Saturday, October 27, 2007

Mama Says Om - Legacy

The theme for this week at Mama Says Om was legacy, a word which hies all the way back to the Old French legacie and thence the Latin legare meaning "to appoint by a last will and testament" or to "send as a legate".

In old Rome, a legate was an appointed officer reporting to a consul or magistrate, the commander of a military legion, a provincial governor and/or senator, an envoy or emissary of the rightful emperor to whom specific powers of that selfsame emperor had been bequeathed. The divisions of the Roman army known as legions owe their designation to the same origin. In Scotland, the interpretation of
"property bequeathed by will, testament or official document" appeared around 1460, and I'm sure there must have been MacLeods and Sinclairs involved in that scholarly undertaking, for lovers of clan and lore and interpretation are we, although our enthusiasm for conventional order and nomenclature waxes and wanes thanks to an equal (but thankfully only occasional) enthusiasm for chance, chaos and unpredictability.

So, here we have notions of things passed to, bequeathed or handed on to kin and friends when we shuffle off the mortal coil this time round, usually all neatly tied up in a will or testamentary document of some sort.

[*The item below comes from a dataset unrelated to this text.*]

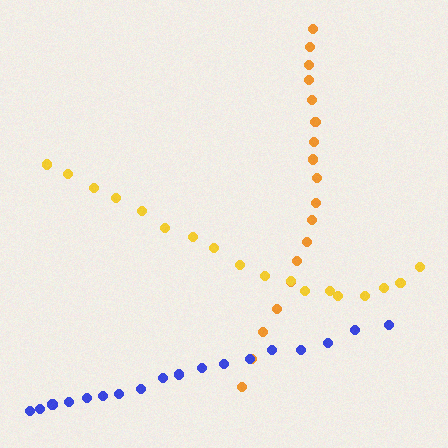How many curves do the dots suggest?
There are 3 distinct paths.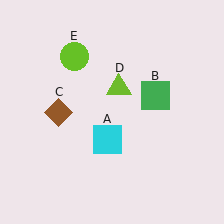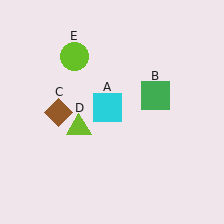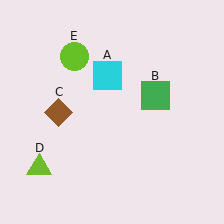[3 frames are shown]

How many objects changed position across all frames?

Before sunrise this morning I went out into the garden in my robe, shawl and ballet flats to look up at the region of the winter stars and the bright waning moon suspended in the branches of the old ash tree. In this darkling season, such forays into my cold garden are how the day begins, and usually how it ends too. As I mused on the matter of legacies out there this morning,on family silver, china, crystal and old quarter-sawn oak furniture, was I mentally culling the ever expanding library which threatens to engulf our other fixed assets and
to take over the house? No, I wasn't - not for a minute.

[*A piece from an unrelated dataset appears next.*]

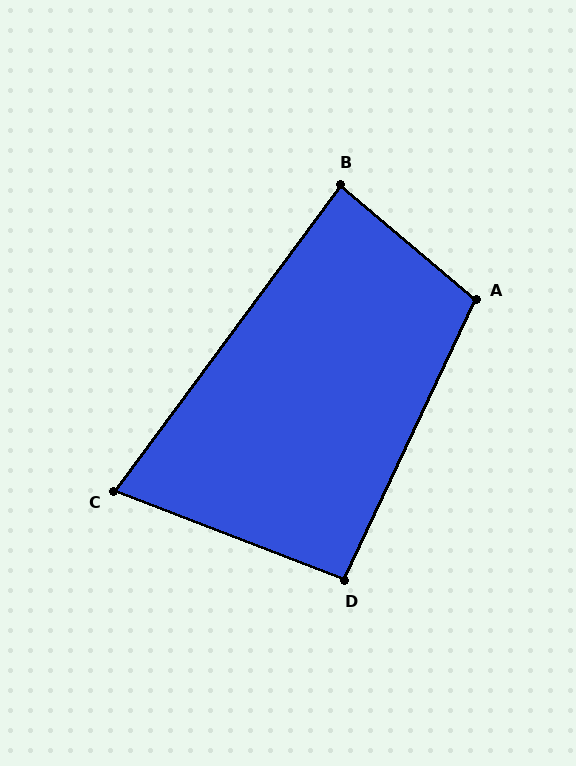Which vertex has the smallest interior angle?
C, at approximately 75 degrees.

If I have a deepest wish, it is that I wish I could leave to those who follow me a profound appreciation of the grandeur of life and the incomparable beauty of the natural things great and small which lie all around us.
In the words of the late Rachel Carson, one of my favorite environmental thinkers, we can call such a legacy simply, "the sense of wonder". Here too belongs profound respect for the natural orders, the cosmos and the turning year, a commitment to the Old Wild Mother and the good dark earth on which we dwell and a real desire to tread that hallowed earth with as light a footprint as possible, to heal the damage we have already done to our world.

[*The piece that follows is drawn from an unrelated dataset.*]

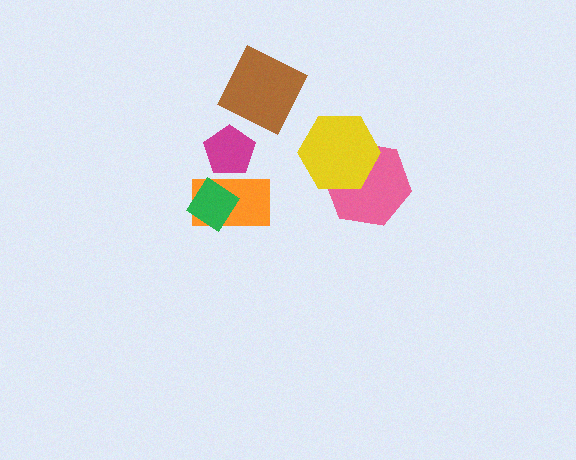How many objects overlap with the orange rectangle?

I suspect that one does not really remember the precise moment when a table, a platter or an antique ewer arrived in one's home for the first time. I do know (however) that magical moments spent looking at the winter stars and learning the names of the constellations with my father will remain forever - so will perfect summer hours spent listening to the wind in the trees with my grandmother and quiet intervals plumbing the depths of tide pools and puddles with a favorite maiden aunt. If I could find a way to put all that stuff in a will, my descendants would be be rich indeed, but such a litany would make for a long, winding and rather nebulous document.


I particularly wish I could share what I felt in the garden this morning before sunrise, the wonder and the grandeur of it all, the sense of a great shining mystery beckoning and breathing and dancing all around me ...

2 comments:

Anonymous said...

what a wonderful legacy Cate to leave behind for your family...although i'm sure you've instilled such appreciation in them already.

thank you for your empathetic words on my blog...would that i could join you for some wild magic...how soothing your invite sounds...

peace in,
lil

ps. songs of mass destruction was one of the cd's i listened to on my JUST FOR ME night (written about on my blog of course)...she inspires me so to be authentic and to help others find theirs. and how do you like it??

nandas said...

oh cate, just by leaving your words as a record of what is truely important to you seals your wish.
thank you for sharing and thus reminding us all.